Kamran Abdullah Bin, Khalil Ahmed Bazil Bin, Muhammad Ayesha, Arshad Hira, Nazir Fatima, Ali Muhammad Mateen, Umar M Mairaj, Farhan Muhammad, Alam Sudhair, Iqbal Javed
Rawalpindi Medical University, Rawalpindi, Pakistan.
Shaheed Mohtarma Benazir Bhutto Medical College, Lyari, Pakistan.
Brain Behav. 2025 Jun;15(6):e70508. doi: 10.1002/brb3.70508.
Acute ischemic stroke (AIS) is a leading cause of morbidity and mortality globally. Standard antiplatelet therapies, while partially effective, do not fully inhibit all pathways of platelet aggregation, leaving patients at risk of recurrent thrombotic events. Tirofiban, a glycoprotein IIb/IIIa receptor inhibitor, has shown promise as an adjunctive treatment in AIS.
A comprehensive search was conducted in PubMed, ClinicalTrials.gov, and Cochrane library from inception to July 2024, following PRISMA guidelines. Inclusion criteria comprised randomized controlled trials (RCTs) and comparative observational studies where tirofiban was used as an adjunct to standard antiplatelet therapy. Primary outcomes included symptomatic intracranial hemorrhage (sICH) and favorable modified Rankin scale (mRS) scores at 90 days. Secondary outcomes included National Institute of Health Stroke Scale (NIHSS) scores and all-cause mortality. Data was analyzed using Review Manager v5.4.1, with random-effects models employed for all outcomes.
Fifteen studies, comprising 4,457 patients, were included. Tirofiban significantly improved the likelihood of achieving favorable mRS scores (OR 1.65, 95% CI [1.29, 2.11], p = 0.0001), with moderate heterogeneity (I = 57%, p = 0.006). Tirofiban also significantly reduced NIHSS scores (MD -2.08, 95% CI [-2.77, -1.39], p < 0.00001). There was no significant difference in the incidence of sICH between the tirofiban and control groups.

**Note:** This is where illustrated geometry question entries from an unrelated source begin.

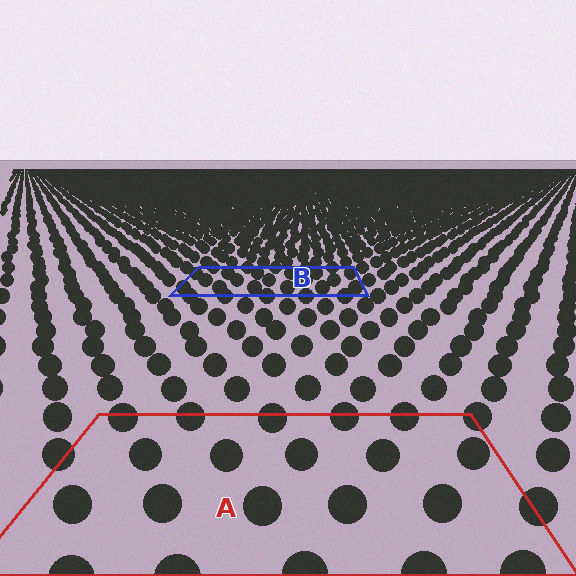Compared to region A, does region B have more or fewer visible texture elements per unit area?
Region B has more texture elements per unit area — they are packed more densely because it is farther away.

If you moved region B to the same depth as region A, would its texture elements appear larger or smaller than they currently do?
They would appear larger. At a closer depth, the same texture elements are projected at a bigger on-screen size.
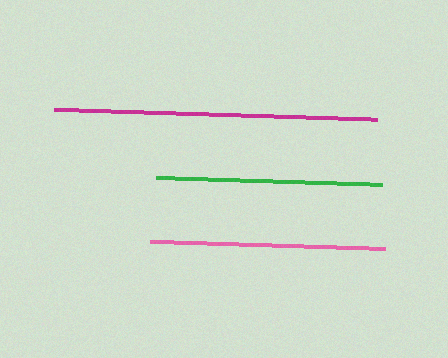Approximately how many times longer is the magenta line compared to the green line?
The magenta line is approximately 1.4 times the length of the green line.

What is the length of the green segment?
The green segment is approximately 225 pixels long.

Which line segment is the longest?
The magenta line is the longest at approximately 323 pixels.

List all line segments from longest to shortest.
From longest to shortest: magenta, pink and green (about equal).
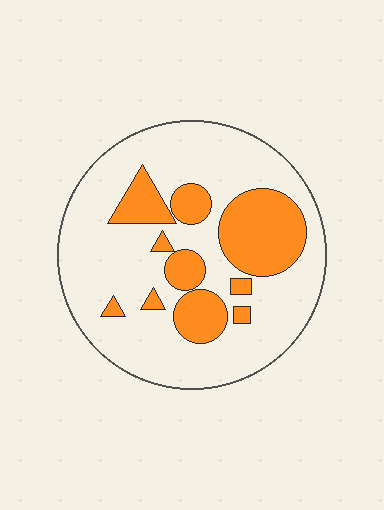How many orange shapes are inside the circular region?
10.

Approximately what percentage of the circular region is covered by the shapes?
Approximately 25%.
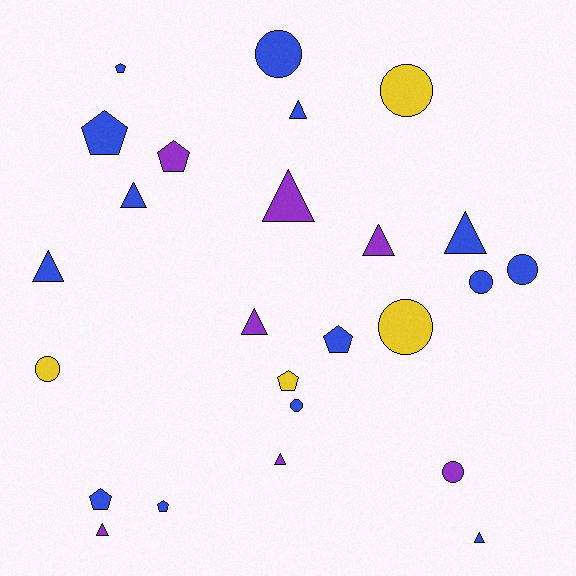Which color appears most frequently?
Blue, with 14 objects.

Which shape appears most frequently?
Triangle, with 10 objects.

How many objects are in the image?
There are 25 objects.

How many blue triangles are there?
There are 5 blue triangles.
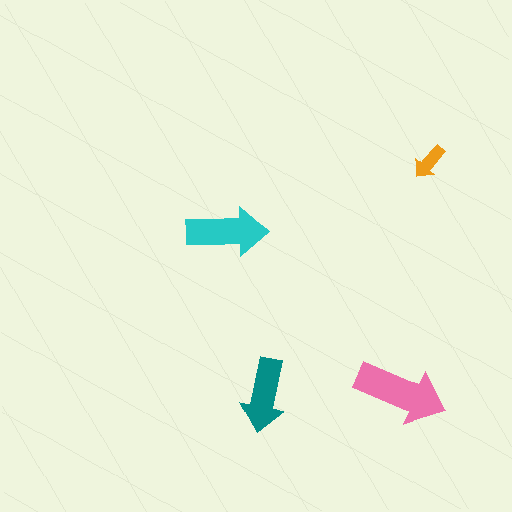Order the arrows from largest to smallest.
the pink one, the cyan one, the teal one, the orange one.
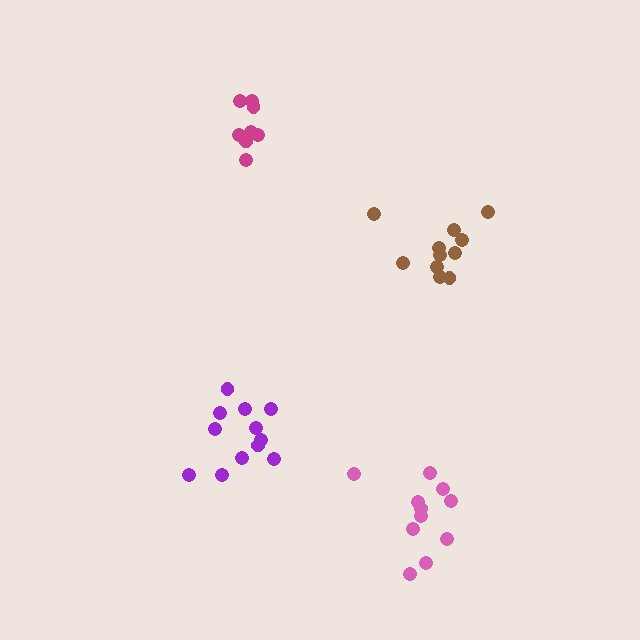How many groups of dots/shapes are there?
There are 4 groups.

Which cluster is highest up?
The magenta cluster is topmost.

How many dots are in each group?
Group 1: 11 dots, Group 2: 12 dots, Group 3: 8 dots, Group 4: 11 dots (42 total).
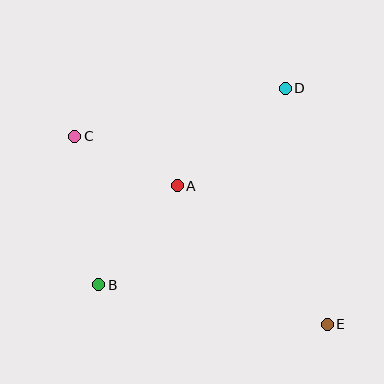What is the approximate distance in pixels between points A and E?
The distance between A and E is approximately 204 pixels.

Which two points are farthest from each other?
Points C and E are farthest from each other.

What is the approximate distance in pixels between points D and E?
The distance between D and E is approximately 240 pixels.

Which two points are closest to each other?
Points A and C are closest to each other.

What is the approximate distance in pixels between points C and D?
The distance between C and D is approximately 216 pixels.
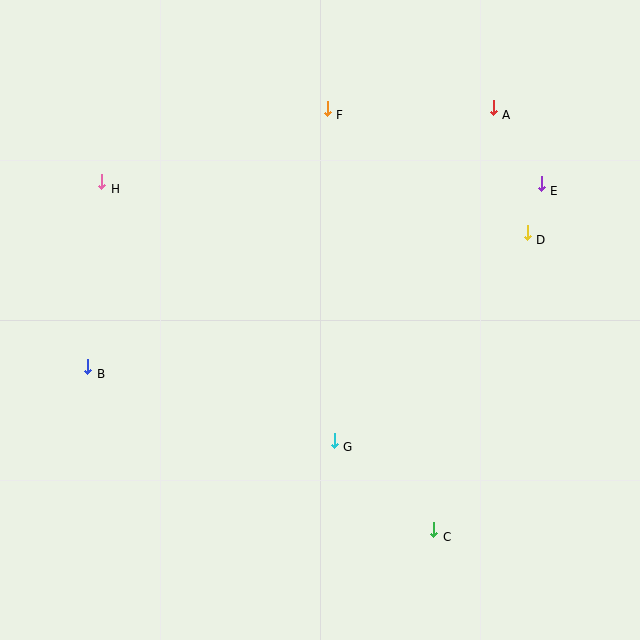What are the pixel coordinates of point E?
Point E is at (541, 191).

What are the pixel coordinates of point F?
Point F is at (327, 115).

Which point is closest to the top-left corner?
Point H is closest to the top-left corner.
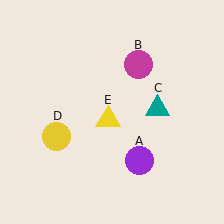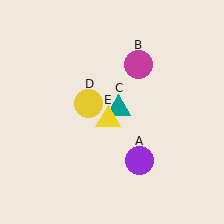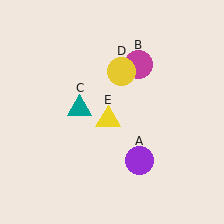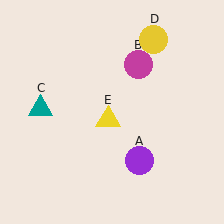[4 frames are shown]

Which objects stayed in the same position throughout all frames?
Purple circle (object A) and magenta circle (object B) and yellow triangle (object E) remained stationary.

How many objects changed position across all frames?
2 objects changed position: teal triangle (object C), yellow circle (object D).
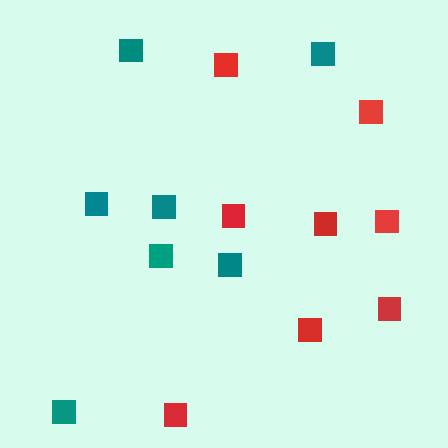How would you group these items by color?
There are 2 groups: one group of red squares (8) and one group of teal squares (7).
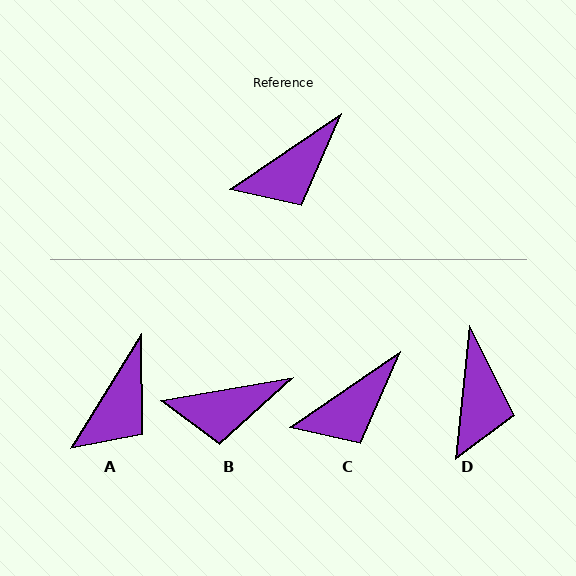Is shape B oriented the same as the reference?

Tirofiban as an adjunct to standard antiplatelet therapy in AIS patients significantly improves functional outcomes and reduces neurological impairment without increasing the risk of sICH.
急性缺血性卒中(AIS)是全球发病和死亡的主要原因。标准抗血小板治疗虽有部分疗效,但不能完全抑制血小板聚集的所有途径,使患者有复发性血栓事件的风险。替罗非班是一种糖蛋白IIb/IIIa受体抑制剂,已显示出作为AIS辅助治疗的潜力。
按照PRISMA指南,从创刊至2024年7月在PubMed、ClinicalTrials.gov和Cochrane图书馆进行了全面检索。纳入标准包括将替罗非班用作标准抗血小板治疗辅助药物的随机对照试验(RCT)和比较观察性研究。主要结局包括90天时的症状性颅内出血(sICH)和改良Rankin量表(mRS)良好评分。次要结局包括美国国立卫生研究院卒中量表(NIHSS)评分和全因死亡率。使用Review Manager v5.4.1进行数据分析,所有结局均采用随机效应模型。
纳入15项研究,共4457例患者。替罗非班显著提高了获得良好mRS评分的可能性(OR 1.65,95%CI[1.29,2.11],p = 0.0001),异质性中等(I² = 57%,p = 0.006)。替罗非班还显著降低了NIHSS评分(MD -2.08,95%CI[-2.77,-1.39],p < 0.00001)。替罗非班组和对照组之间sICH的发生率没有显著差异。
在AIS患者中,替罗非班作为标准抗血小板治疗的辅助药物可显著改善功能结局并减少神经功能损害,而不会增加sICH的风险。